最近日本人のあいだでとみにポピュラーになってきた韓国料理だが、そのなかでも特に人気が上昇しているものに、ドルソッビビンバがあるのではないだろうか。
ドルソッビビンバは、ご存じのように、一人用の石釜に米を入れて炊いて、肉や野菜、卵などさまざまな具を載せたビビンバだ。
本来はその石釜のなかで生米から炊いたものだと思うが、レストランでは炊いておいたご飯を熱した石釜に入れて出すようだ。どちらにせよ、ポイントは、熱い石に熱せられてオコゲになったカリカリのご飯にある。
底にへばりついたオコゲを、スプーンでカリカリと剥がして食べる。これが醍醐味だ。
韓国人には、日本人が焼きオニギリを好きなのと共通した味覚があるのだろう。
世界では白いご飯を食べる国はいくらでもあるが、オコゲのうまさを知っているのは、僕の知っている限り、韓国と日本、それに中国だ。
そう、中国人も負けてはいない。
四川にもオコゲご飯の料理「鍋巴」という名物料理もあるが、広東にはドルソッビビンバにとてもよく似たものがある。その名を煲仔飯(広東語読みでボーチャイファン)という。やはり、一人用の石釜で炊いたご飯だ。
こちらはまだあまり日本人に知られていないのではないだろうか。
煲というのはよくできた漢字で、まさに火の上で保つ。米を石釜に入れ、火の上で保った結果できる料理なのである。
具は少なく、豚肉の塩漬けとピータンだけとか、鶏肉の骨付きブツ切りの醤油煮だけ、そういった単純なものだ。
ご飯には味がついていなくて、具の塩味とか、具についたタレが少し移っちゃった、といった程度の、そんな控えめなところが、ご飯のおいしさをいっそう際立ててくれる。
日本の焼きオニギリも、ふつうのオニギリとちがって、なにも具が入っていないからこそおいしいのですね。
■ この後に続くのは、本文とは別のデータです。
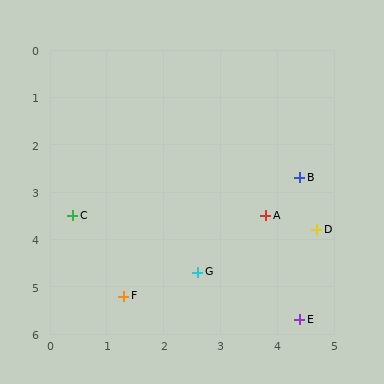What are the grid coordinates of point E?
Point E is at approximately (4.4, 5.7).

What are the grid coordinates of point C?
Point C is at approximately (0.4, 3.5).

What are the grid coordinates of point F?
Point F is at approximately (1.3, 5.2).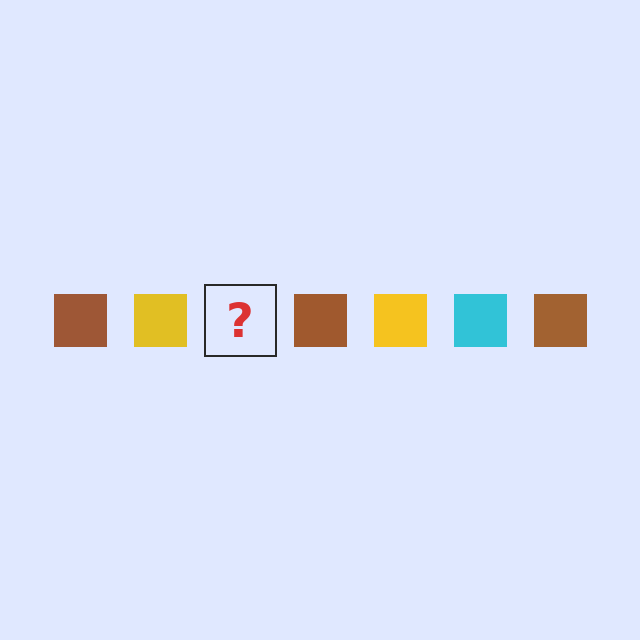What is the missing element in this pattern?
The missing element is a cyan square.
入っていたとしてもせいぜいオカカかな。
その点では、具だくさんのビビンバは発想がちがう。
ドルソッビビンバは、白いご飯と具をよくかき混ぜて食べ、だいたい食べ終わったところで出現する底のオコゲ、この二段階の楽しみを追求するものなのだ。
お湯を入れてオコゲを溶かしだして楽しむのがスタイル。
いずれも、ご飯そのもののおいしさがポイントだ。
香港ではこの煲仔飯がとてもポピュラーな軽食で、ショッピングモールにはこれが食べられる店がよくある。
勤めにむかうひとたちが朝ごはんに立ち寄ったり、週末のブランチに食べたりする。
アメリカのチャイニーズ・レストランでは、どこにでもあるというわけにはいかず、広東式・香港式の店で、なんとか海鮮大酒楼という大がかりな店ではなく、チャイナタウンの隅にあるような、中国人のお客だけを相手にしているような、そんな軽食主体の店。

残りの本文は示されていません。